Tiradentes – Joaquim Silvério dos Reis Montenegro Leiria Grutes, é o cara. Rapaz, o gajo era português, comandante do Regimento de Cavalaria, fazendeiro, proprietário de minas e… falido. Tava fodido e muitíssimo mal pago. Na época diziam – consta, né? – que seria gay e participava de umas festinhas no Palácio. Dizem, ninguém prova. O governador também era bem afetado, o Barbacena. Ele tinha chegado um ano antes e cobrado cinco toneladas de ouro para a Corte. Era a tal da derrama. O Joaquim delatou tudo para ele, entregou o nome de todos nós, as datas, tudo, certo que obteria o perdão das suas dívidas. Já ouviu falar em delação premiada? Conhece bem, né? Invenção desse filho da puta. Sabia que a mulher dele, a dona Bernardina Quitéria, era tia do Duque de Caxias? Olha a turma…

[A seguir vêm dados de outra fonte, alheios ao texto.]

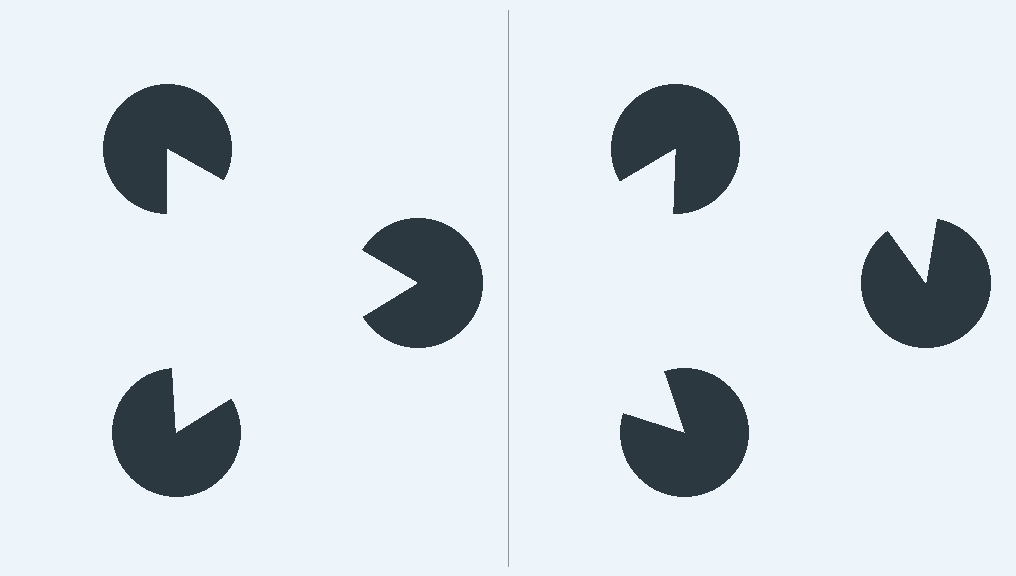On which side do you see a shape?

Brasileiros – Ele foi expulso do País também?
Tiradentes – Nada! Ficou perambulando por aí, chamado de traidor. Sofreu vários atentados de morte. Até fogo chegaram a colocar numa casa dele. Morreu só em 1819, em São Luís do Maranhão. Dizem que havia morado um tempo em Portugal e depois voltou com a turma de 1808. Como você vê, sempre perto do poder. Um filho da puta de marca maior. Um autêntico aldradão. Os seus restos mortais foram enterrados no interior da igreja de São João Batista, na capital maranhense. Depois o túmulo foi destruído.

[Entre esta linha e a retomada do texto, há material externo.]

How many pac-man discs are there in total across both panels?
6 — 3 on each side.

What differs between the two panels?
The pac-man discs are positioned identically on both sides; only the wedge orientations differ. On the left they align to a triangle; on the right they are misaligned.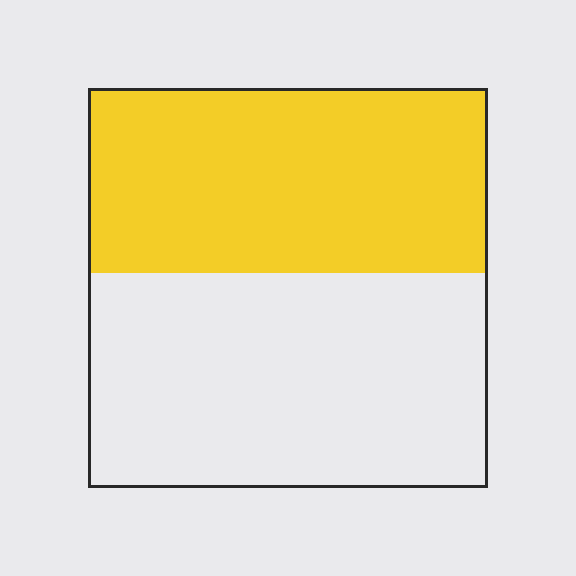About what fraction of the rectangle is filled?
About one half (1/2).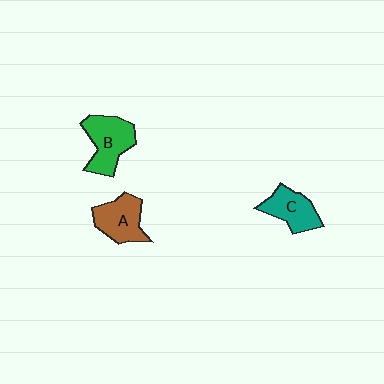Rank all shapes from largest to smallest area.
From largest to smallest: B (green), A (brown), C (teal).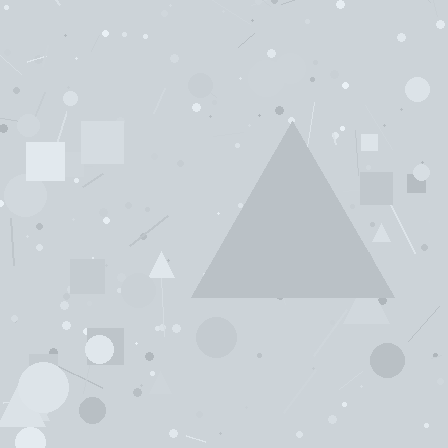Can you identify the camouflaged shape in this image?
The camouflaged shape is a triangle.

Brasileiros – E a Marília de Dirceu, conheceu?
Tiradentes – Não queria falar nela. O Tomás a tomou de mim. E nem se chamava Marília, como ele não se chamava Dirceu. Não quero falar nela, mas dizem que virou mulher macho na velhice. Eu queria era voltar um pouco atrás e ler-te um coisinha sobre a morte do Cláudio Manuel da Costa.
Brasileiros – Por favor.
Tiradentes – O pesquisador e colaborador do Instituto Histórico e Geográfico Brasileiro, Joaquim Norberto de Souza e Silva assim escreve em sua obra História da Conjuração Mineira, de 1860: “Ah! e que longa agonia não sofreu ele, como indicava a posição de seu cadáver tendo uma liga por baraço (corda), pendente de um armário, com um dos joelhos firmado sobre uma das prateleiras e o braço direito forcejando debaixo para cima contra a tábua na qual prendera o baraço, como procurando estreitar o fatal laço que zombara da gravidade de seu corpo, já tão debilitado pelos anos e trabalhos!…” Incrível, né? Tinha 60 anos.
Brasileiros – Parece que já vi essa foto.

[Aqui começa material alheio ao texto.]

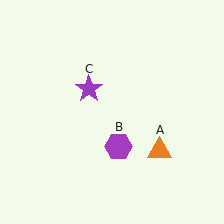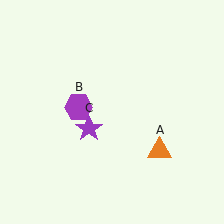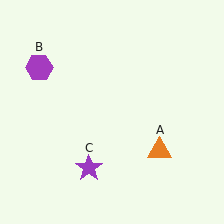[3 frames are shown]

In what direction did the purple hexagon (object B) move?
The purple hexagon (object B) moved up and to the left.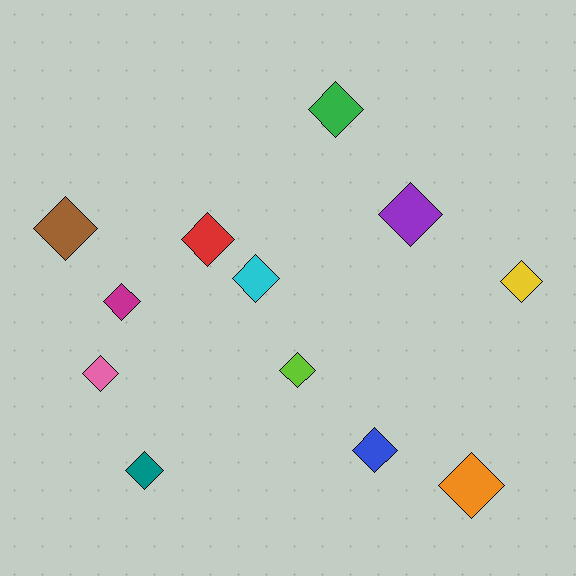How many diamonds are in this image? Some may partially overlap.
There are 12 diamonds.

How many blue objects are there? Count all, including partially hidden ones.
There is 1 blue object.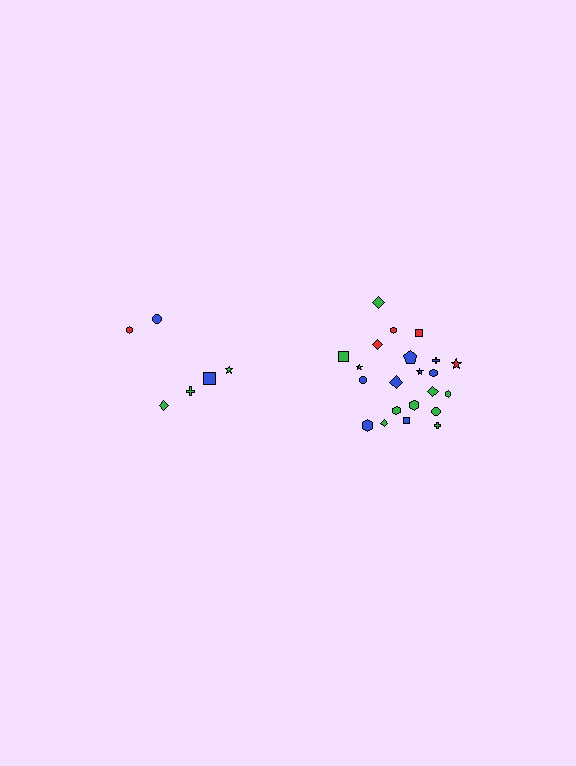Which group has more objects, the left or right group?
The right group.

Tiradentes – E tem mais: na tarde do mesmo dia em que o Cláudio Manuel foi preso, mataram no sítio da Vargem a sua filha, seu genro e outros familiares. E ainda roubaram todos os seus bens. É, meu filho, o Brasil continua o mesmo… Senhor, estás com o segundo molar cariado! Deixai-me ver isto. Posso arrancá-lo?